Econometrics

# Reichenbach’s Common Cause Principle

How can you tell whether one event causes another?  For instance, assume that you observe that when one event happens, another event is more likely to happen.  For instance, when it rains the ground gets wet.  Generally, rain will cause the ground to get wet.  Use of umbrellas is also highly correlated with the ground getting wet.  Even though umbrella use and a wet ground are correlated, umbrellas of course do not cause the ground to get wet.  In this example, one can use intuition and experience to determine which event causes another.  How does one define causality mathematically?

Reichenbach’s Common Cause Principle states that the correlation between events A and B indicates either that A causes B, or that B causes A, or that A and B have a common cause.  Mathematically, consider the case where two events are likely to occur at once.  Mathematically, this means that Pr(A,B) > Pr(A) × Pr(B). If there is a common cause, C, then this common cause has the following properties:

1. P(A|C) > P(A|~C)
2. P(B|C) > P(B|~C)
3. P(A,B|C) = P(A|C)× P(B|C)
4. P(A,B|~C) = P(A|~C)× P(B|~C)

The first condition states that event A is more likely to occur when the common cause, C, is present.  The second condition states that event B is also more likely to occur when C is present.  The third and fourth conditions state that once we know that the common cause has occured, A and B are independent.  In other words, C causes both A and B; and correlation between A and B disappears once we know that C.

Consider our example above, where the use of umbrellas is A and the ground getting wet is B.  These events are highly correlated.   Let’s check if the event “rain” meets the common cause criteria.  The use of umbrellas is more likely when rain occurs (condition 1) and the ground is more likely to be wet when it rains (condition 2).  Further, once we know that it is raining, the use of umbrellas does not effect the probability the ground gets wet or conversely the ground being wet does not effect the probability that umbrellas are used.  In other words, umbrella use and the ground being wet are independent once we know whether (condition 3) or not (condition 4) it is raining.

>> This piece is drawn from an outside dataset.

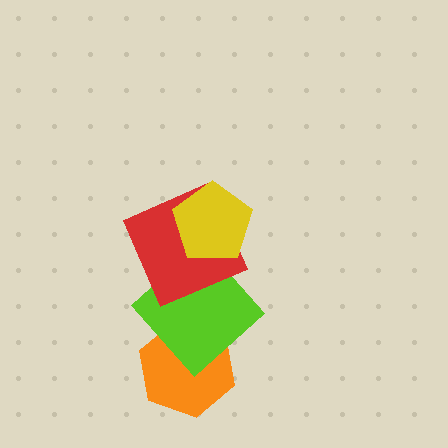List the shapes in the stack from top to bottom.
From top to bottom: the yellow pentagon, the red square, the lime diamond, the orange hexagon.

### Extensions of the Common Cause Principle

In many cases, however, there may not be a single common cause C but a set of common causes {C1, C2,…, Cn)of an event.  One can extend this principle more generally to cases with multiple causes using the causal Markov condition.  The causal Markov condition “…holds of a set of quantities {Q1,…,Qn} if and only if the values of any quantity Qi in that set, conditional upon the values of all the quantities in the set that are direct causes of Qi, are probabilistically independent of the values of all quantities in the set other than Qi‘s effects. The causal Markov condition implies the following version of the common cause principle: If Qi and Qj are correlated and Qi is not a cause of Qj, and Qj is not a cause of Qi, then there are common causes of Qi and Qj in the set {Q1,…,Qn} such that Qi and Qj are independent conditional upon these common causes.”

One can also apply temporal restrictions on causality. For instance, assume that the police catch 100% of people who are speeding. In this case, does the car’s speeding cause the ticket or does the ticket cause the speeding. Since they are perfectly correlated and there may be no common cause, this is unclear. However, since the speeding ticket is always issued after the speeding, intuition says that driving fast causes the speeding ticket; speeding tickets cannot cause people to drive faster (the economic intuition is that they would incentive people to drive slower). Thus, one could restrict the eligible common causes to those which occur prior to the resulting events.

### A note on Markov Causation and Markov Processes

Markov processes are unique in that they are memoryless. In other words, only current state you are in has any effect on the probability of which state you will be in the next period. One example of a Markov process is a random walk (picture). Although the naming convention is confusing, Markov processes generically do not satisfy the causal Markov condition.